Rage surged through Hace’s wyrd, and came to a head in the form of a fireball.
Fuck. The second the energy left his wyrd, he regretted it. He watched the projectile in slow-motion horror. Elemental magic wasn’t forbidden outright, but there were certain unspoken understandings. Understandings like “fire can kill people, so be very careful if you decide to use it. Keep it light.”

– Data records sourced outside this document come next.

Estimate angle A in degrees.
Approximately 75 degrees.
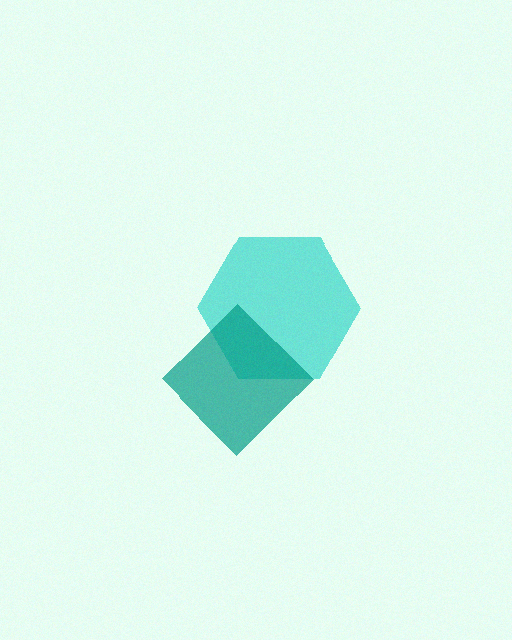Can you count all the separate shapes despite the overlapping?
Yes, there are 2 separate shapes.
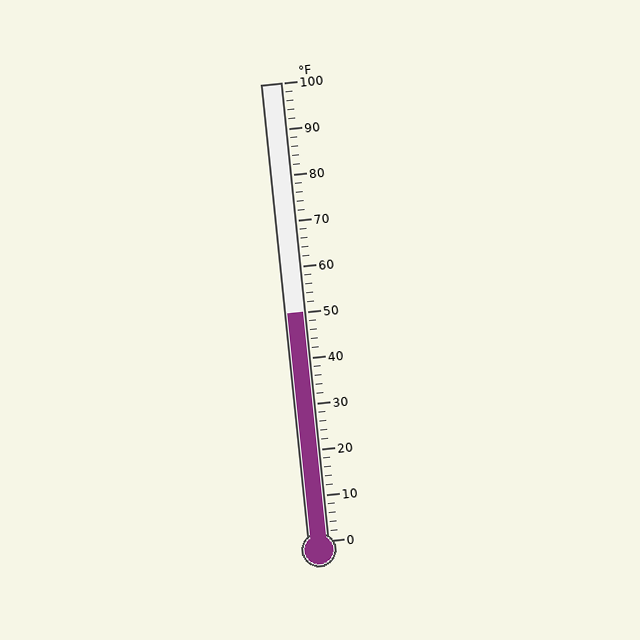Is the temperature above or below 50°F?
The temperature is at 50°F.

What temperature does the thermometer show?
The thermometer shows approximately 50°F.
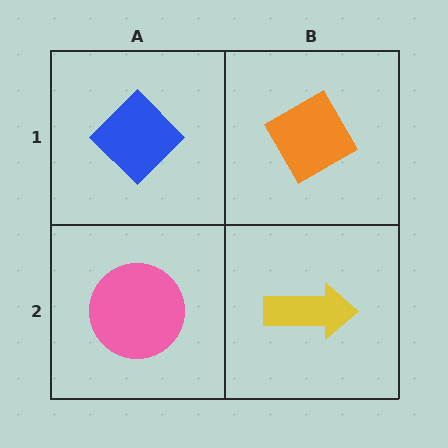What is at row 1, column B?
An orange diamond.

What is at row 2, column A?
A pink circle.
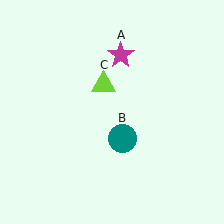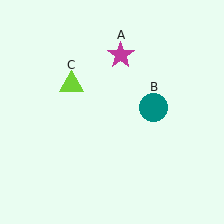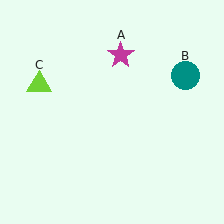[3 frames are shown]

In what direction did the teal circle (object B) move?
The teal circle (object B) moved up and to the right.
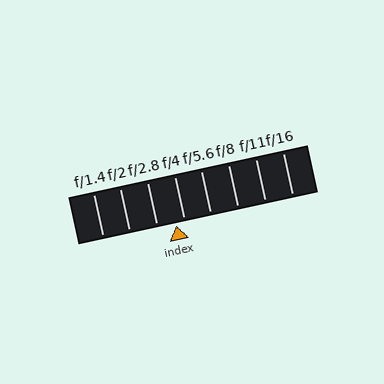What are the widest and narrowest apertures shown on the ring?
The widest aperture shown is f/1.4 and the narrowest is f/16.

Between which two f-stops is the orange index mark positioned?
The index mark is between f/2.8 and f/4.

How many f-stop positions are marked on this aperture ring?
There are 8 f-stop positions marked.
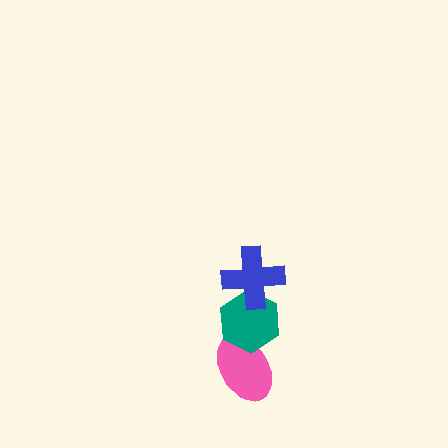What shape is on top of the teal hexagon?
The blue cross is on top of the teal hexagon.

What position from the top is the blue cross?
The blue cross is 1st from the top.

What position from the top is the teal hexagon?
The teal hexagon is 2nd from the top.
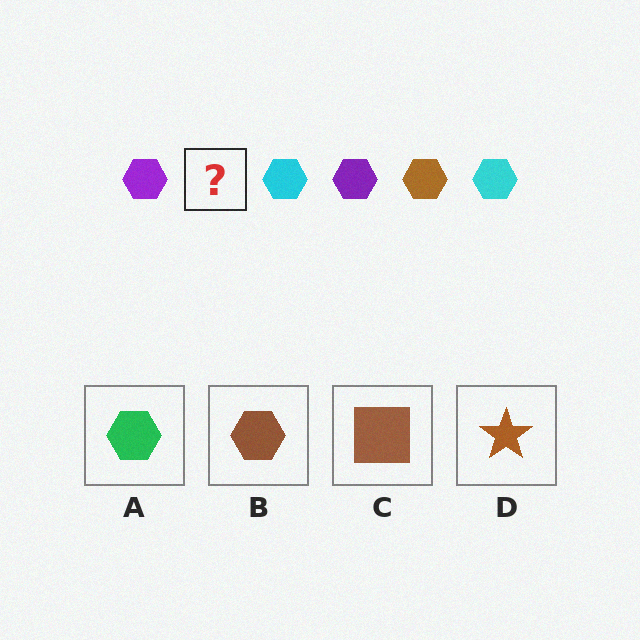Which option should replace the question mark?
Option B.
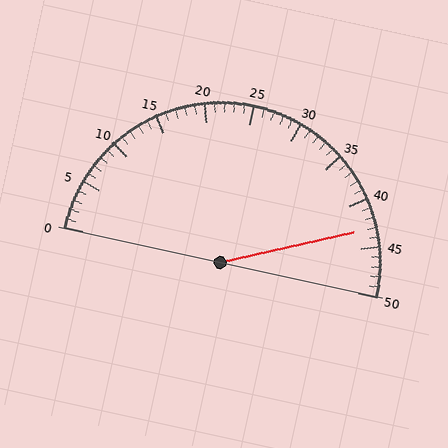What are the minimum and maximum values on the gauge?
The gauge ranges from 0 to 50.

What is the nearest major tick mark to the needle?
The nearest major tick mark is 45.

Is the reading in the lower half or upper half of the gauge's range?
The reading is in the upper half of the range (0 to 50).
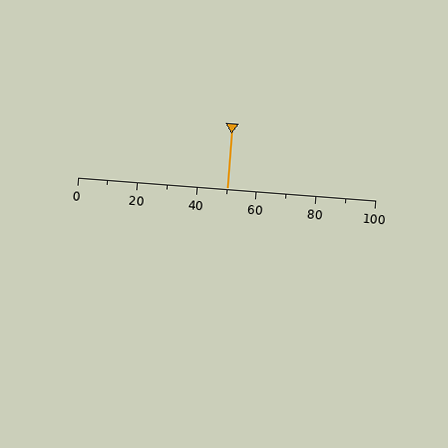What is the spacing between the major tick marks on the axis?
The major ticks are spaced 20 apart.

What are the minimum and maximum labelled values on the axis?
The axis runs from 0 to 100.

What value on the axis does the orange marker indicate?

In Hace’s defense, the orb was only about the size of a basketball, but it still exploded pretty well when it struck Azmuir square in the back. The other boy was so busy ranting that he didn’t even raise his wyrd to protect himself. The blast launched him out of the ring, and he landed on the very edge of the mat with a sharp, squeaking cough.
Oh god. Did I kill him? Did I just kill him? Am I going to be expelled? Oh god.
The entire stadium froze for a full second, and then, mercifully, Azmuir began to wail.
Hace slowly exhaled as he brought his hands to his head. Yeah. I should not have done that. Fuck you, Azmuir, you asshole! I mean, honestly! You can only talk so much shit before somebody cashes your fucking check! Hace peered at him, feeling sick. Azmuir had curled into fetal position as the medisophs tended to him. Ahh shit. I melted like the entire back of his uniform. And is… yeah, his skin is literally smoking. Fuck. I’m definitely out of the tournament. Maybe out of the Athenaeum.
The ref was stunned speechless. The crowd was in an uproar, but it fell silent as Master Faulkner, seated in the first row, stood and raised hands.
“Matthews wins,” Headmaster Master Faulkner announced, matter-of-factly.
“I do?” Hace asked.
The referee seemed somewhat skeptical, and the crowd also made it clear they weren’t sure how they felt about that outcome. Faulkner projected his voice to the stadium, while gesturing to Azmuir, who was still screaming.
“The match was already over. Stillman disqualified himself. Matthews, you will be punished for assaulting a fellow aspirant with pyromancy, which is… admittedly serious, but from where I was seated, matters were exacerbated by a number of extenuating circumstances.”
Hace looked between the Headmaster, the ref, and the commotion around Azmuir’s toasted, wailing body.
“Get off the mat, Matthews,” Faulkner prodded, cheerful. “You’re holding up the next match.”